La déesse des mouches à feu, Geneviève Pettersen

Geneviève Pettersen est la Recrue du mois avec un premier roman intitulé La déesse des mouches à feu.

la Recrue du mois

Avec la déesse des mouches à feu, Geneviève Pettersen réalise une synthèse de deux tendances de la littérature québécoise moderne. La première d’entre elles est le retour sur l’enfance. Dans le cadre de la Recrue du Mois, j’ai lu plusieurs premiers romans qui traitaient de l’enfance dont dernièrement Sous le radar, Les fausses couches ou encore Chez la reine. La seconde tendance est le roman sur les régions. Là aussi quelques ouvrages viennent en tête comme Le pont de l’île, Sur la 132, Nos échoueries… Geneviève Pettersen choisit elle d’emmener le lecteur à Chicoutimi dans un récit mené par Catherine, 14 ans, qui partage son quotidien d’adolescente des années 90. Sa famille vole en éclats, elle parle peu de sa vie scolaire et s’épanche plus volontiers sur les sorties au centre d’achat local où elle essaie de s’intégrer dans les groupes les plus cools. Catherine met de l’intensité dans tous les aspects de sa vie. Les relations avec ses parents sont très tendues, elle se démène pour monter dans la hiérarchie adolescente de Chicoutimi et elle tente de nouvelles expériences (consommation de drogue, sexe…).
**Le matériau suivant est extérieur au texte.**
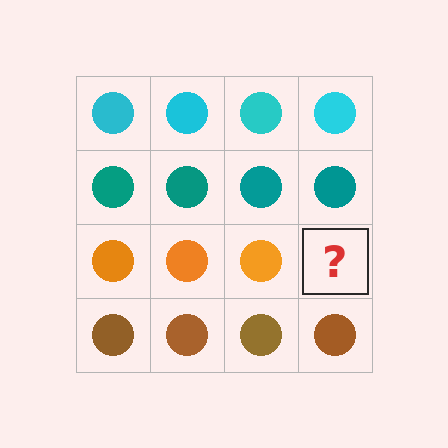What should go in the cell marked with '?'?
The missing cell should contain an orange circle.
La déesse des mouches à feu, Pettersen

Est-ce que le roman de Geneviève Pettersen a fonctionné pour moi ? La réponse est oui. Tout d’abord sur le fait de se mettre dans la peau d’une adolescente de 14 ans, je trouve que l’auteure réussit l’exercice haut la main. Je suis toujours très critique des romans où un auteur adulte se met dans la peau d’un narrateur enfant ou adolescent car souvent l’effet est raté. Dans le cas présent, j’y ai facilement cru, c’est crédible au point que je me suis laissé embarqué dans la déesse des mouches à feu très rapidement. Je me suis aussi vu revivre certains moments de mon adolescence (qui bien que contemporaine de celle de la narratrice s’est pourtant déroulée à des milliers de kilomètres de là). Bon point donc pour l’immersion dans une adolescence cruelle où tout est codifié dans le groupe et où on hésite encore entre l’enfance et l’âge adulte. Sur l’aspect région du roman, Geneviève Pettersen ne la joue pas carte postale au lecteur. La région n’est pas un endroit rêvé : pas question de retour à la terre pour fuir une vie urbaine trop stressante. Chicoutimi est simplement le théâtre de ce que vit la narratrice, elle ne l’a pas choisi. L’aspect le plus intéressant dans le fait que le roman se déroule en région est que Geneviève Pettersen propose un récit dans un joual local, très oral et très rythmé. C’est une facette du québécois qui m’est inconnue, je l’admets. Que la langue française est riche ! Nombre sont les mots que je ne connaissais pas dans le roman mais le contexte permet d’en saisir le sens. Et le sens n’est pas le plus important. Ce qui compte c’est la musicalité des mots qui donne du relief au récit et lui donne un rythme qui claque, au diapason de la vie intense que mène la jeune narratrice.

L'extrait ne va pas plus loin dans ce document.